4 理由(照会者の求める見解となることの理由)

(1) 第1回債権者集会の開催方法
 第1回債権者集会の開催方法に係る改定は、持ち回りによる開催が行われていない実情を踏まえて改定が行われたものです。
 当該改定は、単に債権者集会の開催方法の形式的な変更に過ぎず、その債権者集会における合意内容等の変更を伴うものではありませんので、本スキームに基づき策定される再生計画の適正性が損なわれるものではありません。

(2) 債務の株式化(DES)による債務消滅の取扱いの追加
いわゆる債務の株式化(DES)により債務の消滅に係る利益が生じる場合は、対象債務者にとって債務免除を受けた場合と同様の効果をもたらすこととなります。
  そこで、本スキームにおいては、DESにより債務の消滅に係る利益が生じる場合も、債務免除を受けた場合と同様に取り扱うとする改定を行ったところです。
   この改定により、債務免除と同様の効果が生じるDESが行われた場合の取扱いの明確化を図ったに過ぎず、本スキームに基づき策定される再生計画の適正性が損なわれるものではありません。

(3) 対象債務者が債務免除等を受ける場合の支配株主の支配権の消滅の原則化
 私的再生において、既存の支配株主がその株主責任を負う方法として、支配権の消滅という方法があげられますが、支配権を継続させて自ら再生に当たらせることが必要なケースも想定されます。
 そこで、本スキームにおいては、私的再生を行うに当たり止むを得ない場合に限って、支配権の継続を認めることが出来るようにするための改定を行ったところです。
 この改定により、支配株主の支配権を消滅しないケースも生じることとなりますが、これにより株主責任を追及しないことを容認しているのではなく、その支配株主の実情に応じた対象債務者に係る債権者の理解(責任追及の程度に対する理解)が得られるような株主責任の追及を行うことを前提としています。
 このことからすれば、支配株主の支配権の消滅要件が例外的に緩和されたとしても、個々の実情に応じた株主責任の追及が行われることより、本スキームに基づき策定される再生計画の適正性が損なわれるものではありません。

(4) RCCに調整を委託できる者等の拡大
 RCCに調整を委託できる金融債権者を「主要債権者の一人である金融機関等」とすることにより、例えば、主要債権者に地方公共団体が含まれている場合には、その地方公共団体が当該調整を委託できる者に含まれることになりますが、本スキームに基づく再生計画の策定に当たっては、調整を委託する者が地方公共団体であることにより、新たな手続や特別の評価基準等が認められるというものではなく、調整を委託できる者が主要債権者の一人である金融機関のみであった場合と同様の手続及び評定基準等が用いられることとなります。
 このことからすれば、RCCに調整を委託できる者の範囲を拡大する改定が行われたことにより、本スキームに基づき策定される再生計画の適正性が損なわれるものではありません。
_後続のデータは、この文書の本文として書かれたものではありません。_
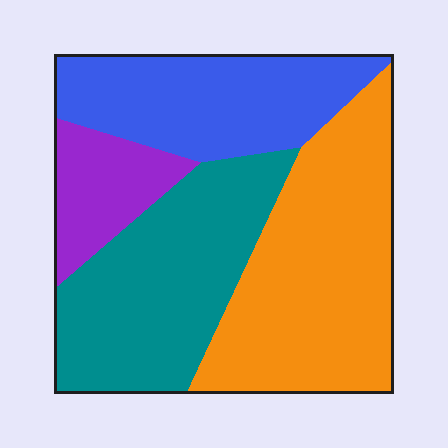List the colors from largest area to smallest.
From largest to smallest: orange, teal, blue, purple.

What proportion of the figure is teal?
Teal takes up about one third (1/3) of the figure.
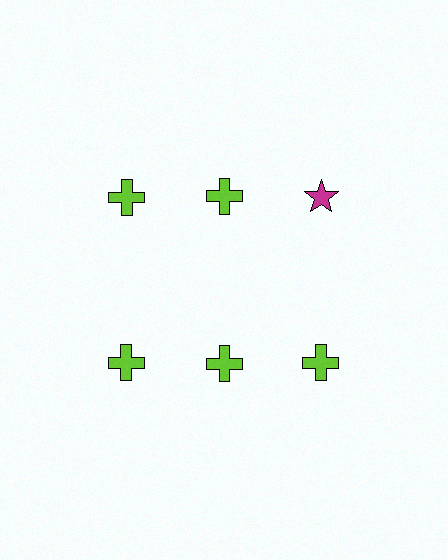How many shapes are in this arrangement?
There are 6 shapes arranged in a grid pattern.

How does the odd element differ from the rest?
It differs in both color (magenta instead of lime) and shape (star instead of cross).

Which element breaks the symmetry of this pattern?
The magenta star in the top row, rightmost column breaks the symmetry. All other shapes are lime crosses.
(5) 『再生計画における「資産・負債の評定基準」(別紙5)』の改定
 新評定基準への見直しは、法的手続や私的整理手続における資産評定基準との整合性の観点から行われたものですが、その制定に当っては、企業再生に関する専門的知識を有する外部の弁護士・公認会計士・税理士・不動産鑑定士・企業再生コンサルタント等からなる「企業再生検討委員会」の委員への諮問を経ており、新評定基準が公正な価額によって行われるための基準である点において、改定前の評定基準と何ら変わるところはありません。
 また、新評定基準への改定は、その内容において改定前の評定基準をさらに発展させ、資産評価が公正な価額によって行われるための基準とすることを主眼としています。
 さらに、新評定基準と同様の資産評定基準の改定を行った特定認証紛争解決手続に従って策定された事業再生計画により債権放棄等が行われた場合の税務上の取扱いについては、既に平成21年7月9日付で国税庁から経済産業省に対し、改定後においても引き続き過去の照会(上記1(1)及び(2)と同様の照会内容)に対する回答のとおり解して差し支えない旨の文書回答が行われていますので、本スキームの新評定基準の改定についても同様の取扱いが認められると考えられます。